Olaia: To my donor, what would I tell him?… I do not know who he is and I never will, but it is just thinking about him and I start to cry. There are no words to describe what you can feel for someone that has given a small part of themselves to save the life of somebody who they have never met”.  Thank you very much for giving without expecting anything back.  What a coincidence that in my last trip abroad in February 2009 I went to Germany and in February 2010 a German saves my life.  Thanks, thanks a lot!  And even if I thank him all my life, I will have never thanked him enough.  I am alive thanks to him and there are a lot of people alive thanks to many donors.  How would you feel if someone would be a live thank to you?

– What do you ask for the future? What are your current plans? Have your values and hopes changed after being diagnosed?

Olaia: Since the beginning of my treatment I had one thing in mind: my wedding.  We had planned to get married in 2012, but we never fixed the date.  When they told me I had leukaemia, my first thought was I would never get married.  As they were telling me there was a solution for it, my only thought was: I had to make it to my wedding.  I even made a list of the guests in hospital.
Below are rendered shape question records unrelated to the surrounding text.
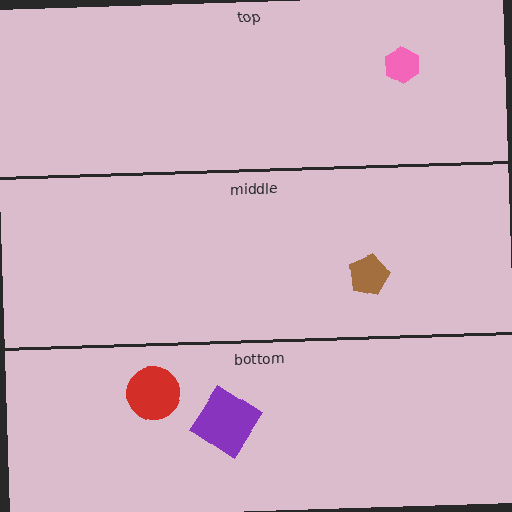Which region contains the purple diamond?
The bottom region.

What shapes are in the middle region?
The brown pentagon.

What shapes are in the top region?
The pink hexagon.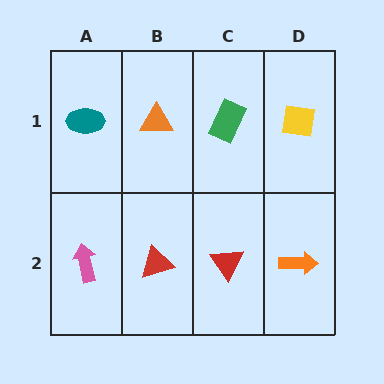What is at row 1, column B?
An orange triangle.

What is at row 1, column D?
A yellow square.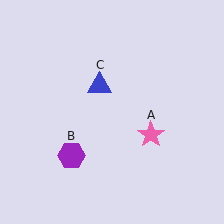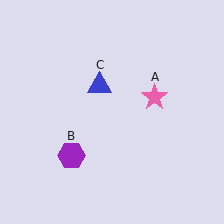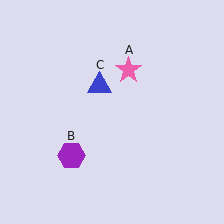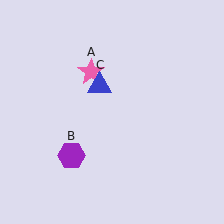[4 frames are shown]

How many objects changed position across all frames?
1 object changed position: pink star (object A).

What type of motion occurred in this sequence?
The pink star (object A) rotated counterclockwise around the center of the scene.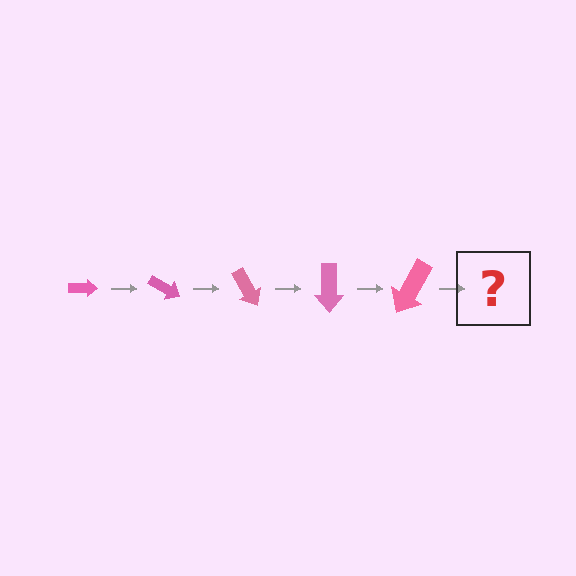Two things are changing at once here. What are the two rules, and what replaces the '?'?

The days when I was feeling worse I thought I had to make it to my wedding; or at least to the wedding of Igor and Sandra, who are very special friends.  I made that one. And, mine? For now, the transplant is working perfectly and that makes us think that everything will go fine and I could get married one day.

Olaia 6

Olaia and Alex, looking very smart, in the wedding of their friends Sandra and Igor

From your point of view many things change when they inform you of your diagnosis. Before I used to be overwhelmed with “nonsense” and I got nervous very fast.  Now I have learnt or I am learning to live daily and to assimilate things when they come.  You learn to value simple things like going into the street (a total of 5 months isolated), a person’s hug, eating a hamburger…

I want to thank all the doctors and nurses of the Basurto and Valdecilla Hospitals.  I would not be here now without them. And, specially, I thank Dr. Richard, my doctor in Valdecilla, for everything he did for us, mainly in the difficult moments.  I cannot forget to be grateful to all the people who have been close during the treatment, encouraging and supporting, cleansing and feeding me, being my rock both physically and mentally… thanks my family, my boyfriend’s family, my friends and mainly my boyfriend Alex. THANK YOU. ESKERRIK ASKO.